Riverside Theatre chose an intriguing time to mount its handsome and exquisitely well-performed production of Mark St. Germain’s play, Freud’s Last Session. Indeed, opening it between Palm Sunday and Easter Sunday, a time that challenges the Christian faithful to relinquish rational thought for spiritual belief, mirrors the drama’s lingering questions about faith.
Mr. St. Germain, an award-winning playwright, devises the notion that three weeks before his death, famed psychoanalyst Sigmund Freud met with Oxford University scholar C.S. Lewis, an avowed Christian and author of The Chronicles of Narnia. The two quickly launch into a discussion about God, irony, war, sexuality, literature and all points in between…even the humor of flatulence.

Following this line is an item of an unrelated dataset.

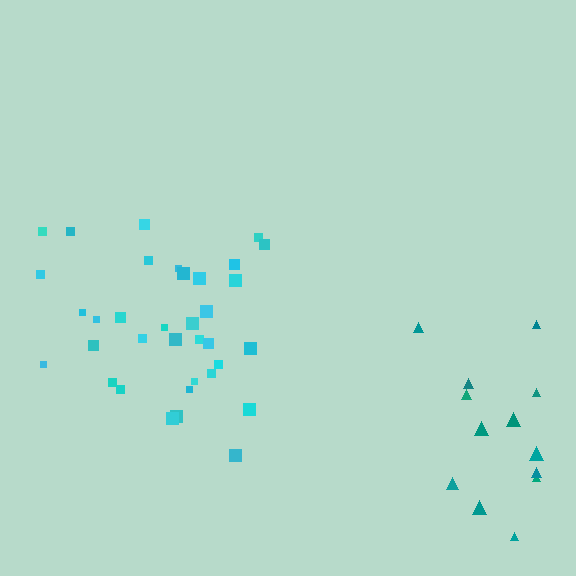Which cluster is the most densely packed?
Cyan.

The long one-act play is set in Freud’s study in Hampstead, a northern suburb of London, on the day England declares war on Germany (Sept. 3, 1939). Rallying speeches are heard on the radio and overhead come the rafter-shaking sounds of large war planes. The ominous sounds compress the men’s conversation into moments laden with intellect and urgency. Accelerating it even further is the fact that Freud, who is suffering from oral cancer, has sudden fits of coughing and intense pain.

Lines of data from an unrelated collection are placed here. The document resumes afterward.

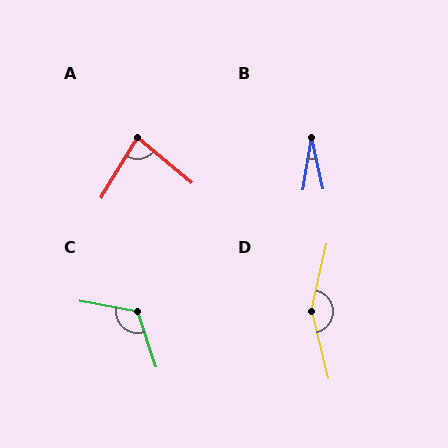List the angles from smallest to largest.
B (22°), A (81°), C (119°), D (153°).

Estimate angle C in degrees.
Approximately 119 degrees.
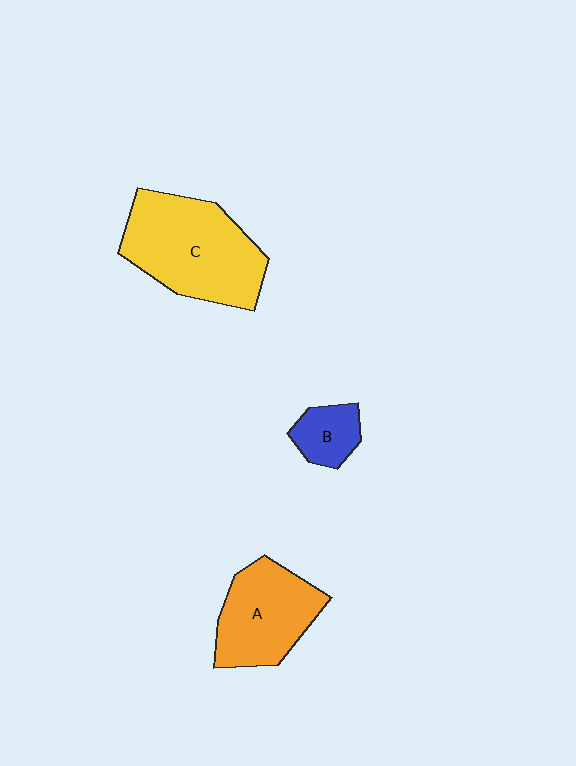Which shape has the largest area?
Shape C (yellow).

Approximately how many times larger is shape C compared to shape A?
Approximately 1.4 times.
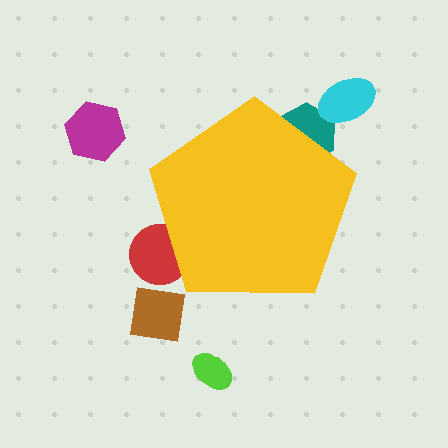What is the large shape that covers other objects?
A yellow pentagon.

While Freud regards religion as being filled with fantasy about a cruel god, he has nevertheless asked Lewis to visit him to talk about faith. We wonder, does Freud want to be suddenly converted into a believer or does he want confirmation that he has been right all his life? It is sticky question, and one that will stay with you as you watch this fascinating play unfold and as you experience two expertly drawn portrayals of men so different in their philosophy but so alike in their human hearts.